As iniciativas para garantir acesso às vacinas para a maioria da população mundial têm tropeçado nas barreiras construídas pela engrenagem que sustenta a disfunção crônica e perversa da economia mundial com concentração de riqueza galopante, apesar dos milhões de mortos causados pela pandemia. A discussão de acesso às vacinas parece ter sido esquecida no Brasil a partir do momento em que o país conseguiu, apesar dos criminosos esforços em contrário do governo federal, dar andamento à vacinação com participação crucial da Fiocruz e do Instituto Butantan. Certo é que a pandemia demonstrou que a pauta brasileira de autossuficiência em vacinas só terá impacto se contribuir, solidariamente, para mudar a realidade que impera no mundo que não tem acesso a imunizantes. Sem essa consciência, o país terá o seu destino unido àqueles que, ao ignorarem o drama dos menos favorecidos, sofrerão inevitavelmente o prolongamento da pandemia com o surgimento de novas variantes.
Felizmente, as vacinas continuam protegendo contra a doença grave e a morte pela variante ômicron e, nessa felicidade, pode existir o risco de banalizar a sua virulência. Algumas evidências apontam que a ômicron possui menor capacidade de afetar o tecido pulmonar, porém, o número de óbitos causados por ela em pessoas não vacinadas é preocupante. Em países com cobertura vacinal razoável, constatou-se que o vírus permanece com capacidade de causar doença grave e morte e que, provavelmente, a redução na proporção de casos graves e óbitos causados pela nova variante decorre fortemente do efeito da cobertura vacinal na população.

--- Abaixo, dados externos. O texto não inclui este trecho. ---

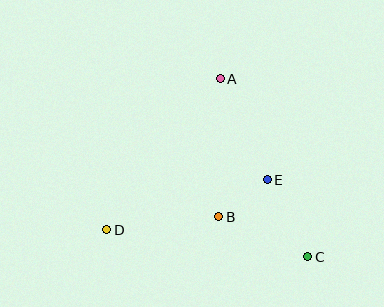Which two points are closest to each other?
Points B and E are closest to each other.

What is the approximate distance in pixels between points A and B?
The distance between A and B is approximately 138 pixels.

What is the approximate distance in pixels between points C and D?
The distance between C and D is approximately 203 pixels.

No Brasil, país privilegiado com uma invejável história de sucesso no combate a doenças infecciosas por meio da vacinação, aproximadamente 30% da população permanece não vacinada contra a covid-19. A desigualdade socioeconômica regional manifesta-se de forma clara também na cobertura vacinal, tendo o mesmo efeito perverso observado entre países ricos e pobres. Certamente, há o efeito deletério dos grupos negacionistas antivacinas, porém, sendo esses grupos pouco vulneráveis à mudança de comportamento, a atenção deve ser dirigida aos problemas de acesso que podem e devem ser resolvidos.

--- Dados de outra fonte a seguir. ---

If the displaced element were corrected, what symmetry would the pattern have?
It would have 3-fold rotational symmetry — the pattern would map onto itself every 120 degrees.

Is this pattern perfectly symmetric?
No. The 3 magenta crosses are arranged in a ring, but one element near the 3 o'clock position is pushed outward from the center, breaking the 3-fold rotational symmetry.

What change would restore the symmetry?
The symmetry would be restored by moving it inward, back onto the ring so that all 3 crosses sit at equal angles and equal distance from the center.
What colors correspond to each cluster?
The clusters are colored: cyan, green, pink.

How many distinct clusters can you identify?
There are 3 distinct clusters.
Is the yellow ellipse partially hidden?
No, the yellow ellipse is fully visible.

Os não vacinados merecem atenção e cuidado, considerando que têm um risco maior de doença grave e de morte por covid-19. Dado que as vacinas oferecem proteção parcial contra a infecção e que pessoas vacinadas podem adquirir e transmitir a doença, a exigência do comprovante de vacinação para compartilhar ambientes fechados não deve ser interpretada como estratégia de exclusão ou de cerceamento de direitos.
Ao contrário, trata-se de uma estratégia de proteção das pessoas não vacinadas que têm maior risco de adoecer. Assim, sendo a frustração e a revolta, os sentimentos que institivamente poderíamos experienciar em relação à atitude de rejeitar a vacinação, o exercício de alteridade impõe-se para que, de forma solidária, transmitamos a expectativa de cuidado aos mais vulneráveis, sejam eles pessoas sem acesso às vacinas, sem informação adequada para a tomada de decisão, sejam simplesmente negacionistas. Eis o nosso dever ético e o aprendizado necessário para estarmos coletivamente preparados para futuras ondas pandêmicas.
(*) Gustavo Romero é graduado em Medicina pela Universidade Francisco Marroquín, Guatemala e mestre e doutor em Medicina Tropical pela Universidade de Brasília.